The analysis of NK activity of non-adherent spleen cells was performed according to Sato et al. (1992) with few alterations. Excised spleens were pressed on a nylon mesh and converted into a single-cell suspension in RPMI 1640. Cells were layered on a Ficoll-Hypaque gradient (d = 0 1.089 g/ml) and centrifuged. Mononuclear cells thus obtained were washed twice with RPMI 1640 medium supplemented with gentamycin (40 µg/kg), 20 mM Hepes (Sigma Chemical Co.), 2×10⁻⁵ M 2-mercaptoethanol (Sigma Chemical Co.), 0.2% sodium bicarbonate, and 10% heat inactivated foetal calf serum. Mononuclear cells resuspended in this complete medium were incubated in a glass Petri dish for 1 h at 37°C to remove adherent cells. Non-adherent cells were collected, washed twice with complete medium, and used as effector cells. These cells were assayed for natural killer activity against murine lymphoma (Yac-1 cells), previous labelled with ⁵¹Cr (100 µCi) as sodium chromate. Using ‘U’ bottomed 96-well microplates, the cytotoxic activity was analysed, yielding effector: target (E:T) ratios of 50: 1, 25:1 and 6.25:1 in triplicate. Plates were incubated for 4 h at 37°C under 5% CO₂ tension and 100 µl of supernatant of each well was collected for ⁵¹Cr-release measurement. Maximum and spontaneous ⁵¹Cr-release were determined by incubating tumour cells with detergent (Triton ×-100, diluted 1:2) or medium alone, respectively. Radioactivity was determined in gamma counter (Gamma Nuclear, Hungary) and cytotoxicity was calculated by the formula:% specific lysis=[(cpm of experimental release − cpm of spontaneous release)/(cpm of maximum release − cpm spontaneous release)]×100.

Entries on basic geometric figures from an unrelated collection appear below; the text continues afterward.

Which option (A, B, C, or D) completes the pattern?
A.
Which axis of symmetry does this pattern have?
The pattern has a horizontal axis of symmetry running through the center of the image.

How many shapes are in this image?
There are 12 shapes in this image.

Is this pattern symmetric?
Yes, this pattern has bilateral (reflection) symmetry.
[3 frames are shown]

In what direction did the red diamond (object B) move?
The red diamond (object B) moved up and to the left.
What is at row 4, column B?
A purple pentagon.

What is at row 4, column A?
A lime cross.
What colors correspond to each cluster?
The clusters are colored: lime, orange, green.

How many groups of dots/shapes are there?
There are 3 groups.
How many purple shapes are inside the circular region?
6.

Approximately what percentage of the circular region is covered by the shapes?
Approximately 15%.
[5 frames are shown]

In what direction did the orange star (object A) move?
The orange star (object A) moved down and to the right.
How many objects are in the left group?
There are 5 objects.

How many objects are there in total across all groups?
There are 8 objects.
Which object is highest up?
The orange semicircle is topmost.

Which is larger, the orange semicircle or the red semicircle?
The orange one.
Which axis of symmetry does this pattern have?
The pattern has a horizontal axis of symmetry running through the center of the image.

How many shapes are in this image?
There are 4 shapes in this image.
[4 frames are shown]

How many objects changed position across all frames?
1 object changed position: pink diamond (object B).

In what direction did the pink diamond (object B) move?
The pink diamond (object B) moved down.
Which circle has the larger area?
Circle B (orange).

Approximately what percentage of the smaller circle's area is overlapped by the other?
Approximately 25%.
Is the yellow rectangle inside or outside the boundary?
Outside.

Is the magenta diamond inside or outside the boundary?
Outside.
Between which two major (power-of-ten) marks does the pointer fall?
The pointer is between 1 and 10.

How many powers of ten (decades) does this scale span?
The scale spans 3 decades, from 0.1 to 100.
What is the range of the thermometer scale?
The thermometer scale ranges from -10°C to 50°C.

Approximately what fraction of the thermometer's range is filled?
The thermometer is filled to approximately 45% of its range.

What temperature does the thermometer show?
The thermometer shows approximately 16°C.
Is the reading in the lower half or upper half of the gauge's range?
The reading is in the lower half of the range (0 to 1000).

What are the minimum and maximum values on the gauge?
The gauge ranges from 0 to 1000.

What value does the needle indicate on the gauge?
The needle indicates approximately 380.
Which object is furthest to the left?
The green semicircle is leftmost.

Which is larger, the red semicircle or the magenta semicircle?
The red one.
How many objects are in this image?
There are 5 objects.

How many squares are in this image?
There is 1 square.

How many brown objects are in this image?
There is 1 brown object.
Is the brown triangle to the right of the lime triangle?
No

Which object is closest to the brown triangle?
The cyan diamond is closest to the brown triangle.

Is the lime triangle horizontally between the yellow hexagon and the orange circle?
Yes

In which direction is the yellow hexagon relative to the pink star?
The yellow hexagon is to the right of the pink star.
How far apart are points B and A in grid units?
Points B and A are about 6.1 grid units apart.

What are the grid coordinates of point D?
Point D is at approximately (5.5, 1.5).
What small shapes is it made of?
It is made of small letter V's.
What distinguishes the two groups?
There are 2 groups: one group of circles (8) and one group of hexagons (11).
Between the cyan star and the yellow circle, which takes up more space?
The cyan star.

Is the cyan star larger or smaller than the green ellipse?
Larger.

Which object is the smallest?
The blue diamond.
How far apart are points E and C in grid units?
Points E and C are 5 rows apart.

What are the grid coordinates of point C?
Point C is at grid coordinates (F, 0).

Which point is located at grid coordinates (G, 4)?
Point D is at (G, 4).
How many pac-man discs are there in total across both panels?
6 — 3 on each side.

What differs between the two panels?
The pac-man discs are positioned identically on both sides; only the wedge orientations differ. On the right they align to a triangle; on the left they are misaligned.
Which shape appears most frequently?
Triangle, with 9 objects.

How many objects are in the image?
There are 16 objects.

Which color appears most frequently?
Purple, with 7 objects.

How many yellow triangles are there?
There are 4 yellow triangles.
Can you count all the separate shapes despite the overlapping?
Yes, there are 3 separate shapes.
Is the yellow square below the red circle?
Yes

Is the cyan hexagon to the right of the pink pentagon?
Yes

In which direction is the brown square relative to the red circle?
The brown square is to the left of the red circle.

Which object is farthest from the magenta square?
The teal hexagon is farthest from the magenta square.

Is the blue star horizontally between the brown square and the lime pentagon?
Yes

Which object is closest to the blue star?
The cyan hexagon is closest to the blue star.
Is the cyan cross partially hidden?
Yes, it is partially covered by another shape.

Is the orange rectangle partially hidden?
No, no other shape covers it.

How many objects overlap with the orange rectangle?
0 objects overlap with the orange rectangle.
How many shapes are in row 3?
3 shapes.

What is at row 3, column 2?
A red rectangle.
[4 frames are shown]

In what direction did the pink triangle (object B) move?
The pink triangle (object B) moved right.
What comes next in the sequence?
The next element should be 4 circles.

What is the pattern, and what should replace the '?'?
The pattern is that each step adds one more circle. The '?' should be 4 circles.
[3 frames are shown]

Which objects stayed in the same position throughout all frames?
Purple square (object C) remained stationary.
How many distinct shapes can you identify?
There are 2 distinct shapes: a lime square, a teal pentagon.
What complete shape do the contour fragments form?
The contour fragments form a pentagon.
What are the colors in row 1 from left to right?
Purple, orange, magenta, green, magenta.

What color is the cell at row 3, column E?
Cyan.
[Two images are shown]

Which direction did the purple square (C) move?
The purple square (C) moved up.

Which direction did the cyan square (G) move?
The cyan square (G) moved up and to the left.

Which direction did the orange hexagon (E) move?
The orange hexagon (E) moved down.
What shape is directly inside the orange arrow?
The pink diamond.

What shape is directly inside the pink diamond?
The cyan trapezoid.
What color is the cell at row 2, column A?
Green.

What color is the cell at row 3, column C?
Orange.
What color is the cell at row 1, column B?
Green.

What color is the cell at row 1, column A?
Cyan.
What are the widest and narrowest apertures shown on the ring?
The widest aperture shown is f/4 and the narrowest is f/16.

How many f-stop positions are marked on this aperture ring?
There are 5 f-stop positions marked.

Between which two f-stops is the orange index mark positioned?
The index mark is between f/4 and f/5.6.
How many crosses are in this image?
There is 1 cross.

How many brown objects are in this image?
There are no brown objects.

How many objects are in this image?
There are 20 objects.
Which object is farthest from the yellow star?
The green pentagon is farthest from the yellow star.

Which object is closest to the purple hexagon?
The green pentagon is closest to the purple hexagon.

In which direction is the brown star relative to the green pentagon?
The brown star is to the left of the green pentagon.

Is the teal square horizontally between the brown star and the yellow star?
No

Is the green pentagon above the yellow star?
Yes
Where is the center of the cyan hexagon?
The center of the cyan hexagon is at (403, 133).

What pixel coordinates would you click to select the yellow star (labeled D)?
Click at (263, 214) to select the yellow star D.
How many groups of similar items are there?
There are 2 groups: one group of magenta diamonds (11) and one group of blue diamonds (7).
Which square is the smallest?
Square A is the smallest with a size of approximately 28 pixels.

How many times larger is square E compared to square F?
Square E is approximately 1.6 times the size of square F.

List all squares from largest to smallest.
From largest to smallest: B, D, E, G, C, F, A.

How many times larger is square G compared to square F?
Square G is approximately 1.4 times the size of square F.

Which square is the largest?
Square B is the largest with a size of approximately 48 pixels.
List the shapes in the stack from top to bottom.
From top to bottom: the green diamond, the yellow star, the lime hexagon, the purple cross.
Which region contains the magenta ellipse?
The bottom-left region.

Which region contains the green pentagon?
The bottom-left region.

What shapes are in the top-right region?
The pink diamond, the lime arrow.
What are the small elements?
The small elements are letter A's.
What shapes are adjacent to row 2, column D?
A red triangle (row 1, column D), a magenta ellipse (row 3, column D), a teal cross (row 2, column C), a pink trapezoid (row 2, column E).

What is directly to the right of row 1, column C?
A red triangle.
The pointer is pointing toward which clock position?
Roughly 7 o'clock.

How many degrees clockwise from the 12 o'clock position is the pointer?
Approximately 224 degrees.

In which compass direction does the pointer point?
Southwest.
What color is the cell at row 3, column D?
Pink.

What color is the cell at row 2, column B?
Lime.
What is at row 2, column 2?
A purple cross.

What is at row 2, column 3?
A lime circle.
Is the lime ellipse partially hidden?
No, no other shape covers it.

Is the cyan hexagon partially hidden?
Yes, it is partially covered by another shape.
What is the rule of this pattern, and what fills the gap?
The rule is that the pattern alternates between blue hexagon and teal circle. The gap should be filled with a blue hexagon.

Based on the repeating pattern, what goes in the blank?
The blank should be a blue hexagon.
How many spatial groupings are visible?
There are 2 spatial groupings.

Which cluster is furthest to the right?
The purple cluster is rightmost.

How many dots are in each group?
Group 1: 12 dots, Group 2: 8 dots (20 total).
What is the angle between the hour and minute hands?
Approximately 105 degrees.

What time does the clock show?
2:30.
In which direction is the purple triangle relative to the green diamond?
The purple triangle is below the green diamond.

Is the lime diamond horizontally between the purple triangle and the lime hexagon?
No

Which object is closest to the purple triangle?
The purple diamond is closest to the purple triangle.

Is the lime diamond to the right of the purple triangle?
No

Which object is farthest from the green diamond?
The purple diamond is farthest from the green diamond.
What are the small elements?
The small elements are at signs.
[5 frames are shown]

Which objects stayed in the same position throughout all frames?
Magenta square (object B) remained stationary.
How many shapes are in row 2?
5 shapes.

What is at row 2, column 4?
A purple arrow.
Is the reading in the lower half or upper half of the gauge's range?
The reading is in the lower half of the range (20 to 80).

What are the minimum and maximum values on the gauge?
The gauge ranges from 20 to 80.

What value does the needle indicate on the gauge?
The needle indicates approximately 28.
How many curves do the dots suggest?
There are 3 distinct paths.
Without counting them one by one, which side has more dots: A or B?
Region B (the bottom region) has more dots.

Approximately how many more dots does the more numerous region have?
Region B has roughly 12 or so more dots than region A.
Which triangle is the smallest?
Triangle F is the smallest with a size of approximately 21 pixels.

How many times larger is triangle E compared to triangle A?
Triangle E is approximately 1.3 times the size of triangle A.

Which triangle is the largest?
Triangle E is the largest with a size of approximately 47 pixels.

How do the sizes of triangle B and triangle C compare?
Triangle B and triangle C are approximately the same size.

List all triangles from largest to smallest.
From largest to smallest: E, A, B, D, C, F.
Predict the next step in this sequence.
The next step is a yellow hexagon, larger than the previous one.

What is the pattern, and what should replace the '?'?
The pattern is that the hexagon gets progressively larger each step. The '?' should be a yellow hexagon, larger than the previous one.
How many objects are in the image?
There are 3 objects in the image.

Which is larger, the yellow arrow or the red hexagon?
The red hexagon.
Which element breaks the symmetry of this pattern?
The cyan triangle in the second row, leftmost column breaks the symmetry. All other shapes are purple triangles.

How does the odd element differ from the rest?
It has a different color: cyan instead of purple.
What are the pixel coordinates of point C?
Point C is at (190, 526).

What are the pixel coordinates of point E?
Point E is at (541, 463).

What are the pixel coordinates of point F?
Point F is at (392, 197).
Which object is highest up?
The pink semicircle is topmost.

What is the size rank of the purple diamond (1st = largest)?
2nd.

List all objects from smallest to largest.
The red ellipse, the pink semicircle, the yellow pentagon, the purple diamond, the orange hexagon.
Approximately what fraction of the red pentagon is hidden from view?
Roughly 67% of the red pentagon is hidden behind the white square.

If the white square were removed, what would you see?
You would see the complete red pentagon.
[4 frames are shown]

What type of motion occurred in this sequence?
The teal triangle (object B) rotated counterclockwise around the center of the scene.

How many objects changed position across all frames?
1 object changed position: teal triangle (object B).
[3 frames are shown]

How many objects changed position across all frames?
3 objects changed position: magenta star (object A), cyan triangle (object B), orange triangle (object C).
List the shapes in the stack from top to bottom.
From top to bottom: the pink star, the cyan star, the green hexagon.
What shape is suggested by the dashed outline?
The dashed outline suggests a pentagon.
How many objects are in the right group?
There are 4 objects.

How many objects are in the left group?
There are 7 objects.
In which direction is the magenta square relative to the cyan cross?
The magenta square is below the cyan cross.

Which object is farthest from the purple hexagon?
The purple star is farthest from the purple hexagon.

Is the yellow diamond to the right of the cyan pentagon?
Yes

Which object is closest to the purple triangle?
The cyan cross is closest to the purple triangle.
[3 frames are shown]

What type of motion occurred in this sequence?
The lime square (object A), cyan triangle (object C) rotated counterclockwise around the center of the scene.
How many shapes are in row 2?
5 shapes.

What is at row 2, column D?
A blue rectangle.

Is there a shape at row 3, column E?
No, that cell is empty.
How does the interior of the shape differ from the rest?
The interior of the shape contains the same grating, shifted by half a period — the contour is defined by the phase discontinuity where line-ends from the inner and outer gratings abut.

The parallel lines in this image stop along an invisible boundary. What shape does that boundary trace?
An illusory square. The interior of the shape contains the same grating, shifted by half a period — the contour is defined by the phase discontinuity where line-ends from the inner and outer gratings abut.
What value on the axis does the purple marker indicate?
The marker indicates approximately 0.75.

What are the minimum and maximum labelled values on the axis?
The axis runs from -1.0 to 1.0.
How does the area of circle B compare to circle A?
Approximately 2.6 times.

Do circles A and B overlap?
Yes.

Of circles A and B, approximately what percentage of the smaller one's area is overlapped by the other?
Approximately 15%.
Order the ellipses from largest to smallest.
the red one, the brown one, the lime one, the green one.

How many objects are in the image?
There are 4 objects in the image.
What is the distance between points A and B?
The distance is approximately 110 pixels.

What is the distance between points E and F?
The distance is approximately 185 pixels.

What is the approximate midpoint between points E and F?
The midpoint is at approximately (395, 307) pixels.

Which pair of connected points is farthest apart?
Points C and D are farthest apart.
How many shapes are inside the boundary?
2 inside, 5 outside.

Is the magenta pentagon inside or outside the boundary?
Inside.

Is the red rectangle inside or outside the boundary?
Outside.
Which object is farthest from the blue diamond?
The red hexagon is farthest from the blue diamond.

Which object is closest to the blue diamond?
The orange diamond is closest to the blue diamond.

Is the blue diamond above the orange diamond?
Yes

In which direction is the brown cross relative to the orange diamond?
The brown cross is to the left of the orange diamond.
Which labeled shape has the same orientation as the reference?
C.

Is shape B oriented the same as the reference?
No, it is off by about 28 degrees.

Plaque-forming cells (PFC) assay

A haemolytic assay for the assessment of antibody-producing cells among splenocytes from either normal or the WSDP treated mice (50 mg kg⁻¹) was performed as described by Jerne and Nordin (1963). The suspension of splenocytes (0.025 ml) was mixed with 0.5 ml of agar and 0.5 ml of sheep red blood cells (SRBC), and placed onto agar on a glass slide. After 1 h incubation at 37°C the complement was added, and slides were additionally incubated for 2 h at 37°C. Then the complement was removed by vacuum pump and the PFC were counted on at least three slides per group under the light microscope.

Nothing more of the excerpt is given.